Haute-Savoie (F)Condamné, un propriétaire de coqs défend leur droit de chanter
Les chants du coq sont-ils un «inconvénient normal» de la campagne? C’est ce qu’a argué, mardi, l’avocate d’un agriculteur français condamné pour «troubles du voisinage».
Un fils d’agriculteurs, dont la famille habite depuis plusieurs générations au hameau de La Gruy, sur la commune de Saint-Sylvestre (Haute-Savoie), a été condamné, en juillet 2019, par le Tribunal d’instance d’Annecy, pour «troubles anormaux du voisinage» au détriment d’un couple, gêné par les chants émanant de son poulailler. Il a fait appel contre ce jugement.
«La question se pose de l’inconvénient normal. Nous sommes dans une commune rurale.
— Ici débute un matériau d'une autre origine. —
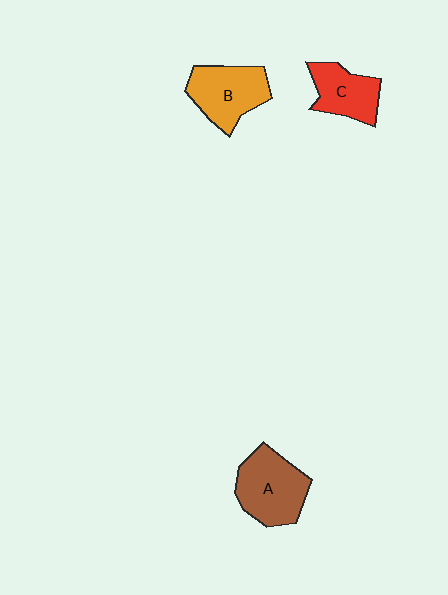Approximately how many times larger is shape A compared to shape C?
Approximately 1.4 times.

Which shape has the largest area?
Shape A (brown).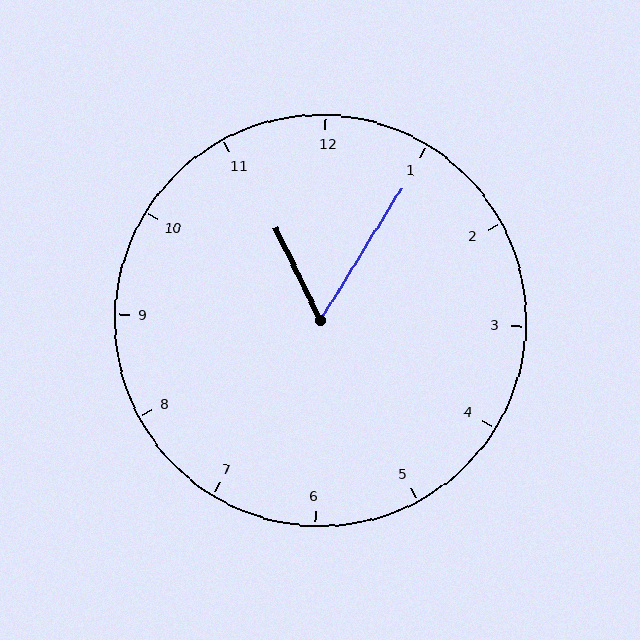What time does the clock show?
11:05.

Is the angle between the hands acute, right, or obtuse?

C’est une tradition», a plaidé son avocate, affirmant, témoignages et factures d’achats d’animaux à l’appui, que la basse-cour existait déjà de longue date lorsque les voisins s’étaient installés dans la maison voisine, dans les années 1990. «Ils ne sont pas pris en défaut, ils savent très bien dans quel environnement ils sont venus s’installer, à l’époque!»
Même à 142 décibels, le coq fait partie du patrimoine
Elle rappelle en outre que le Parlement a adopté, en janvier dernier, un texte protégeant le «patrimoine sensoriel des campagnes» et que le chant du coq en fait partie, tout comme le coassement des grenouilles ou les effluves de crottin de cheval ou d’étable. La loi, qui ne pourra pas s’appliquer en raison de sa non-rétroactivité, atteste que «les sons et les odeurs sont consubstantiels à la vie à la campagne», souligne-t-elle.
Pour l’avocate de la partie adverse, le problème est surtout que «le poulailler chante toute la nuit», impactant gravement le sommeil des voisins. Des études ont même montré qu’un chant du coq peut atteindre «142 décibels, grâce à la position de son cou», fait-elle valoir. Au final, la procédure en appel est «dilatoire et abusive», argue-t-elle.
Agriculteur «optimiste»
L’agriculteur lui-même admet qu’il est «stupide d’en arriver là», mais se déclare «optimiste» quant à l’issue de la procédure. Il possède actuellement trois coqs. «C’est vrai qu’à partir de 5h du matin, ça chante», mais «si vous venez à 2h du matin, ça ne chante pas».
En 2019, il avait été condamné à 3000 euros (3250 francs) de dommages et intérêts, avec l’obligation de faire cesser les «nuisances sonores excessives». Le jugement en appel a été mis en délibéré au 25 novembre.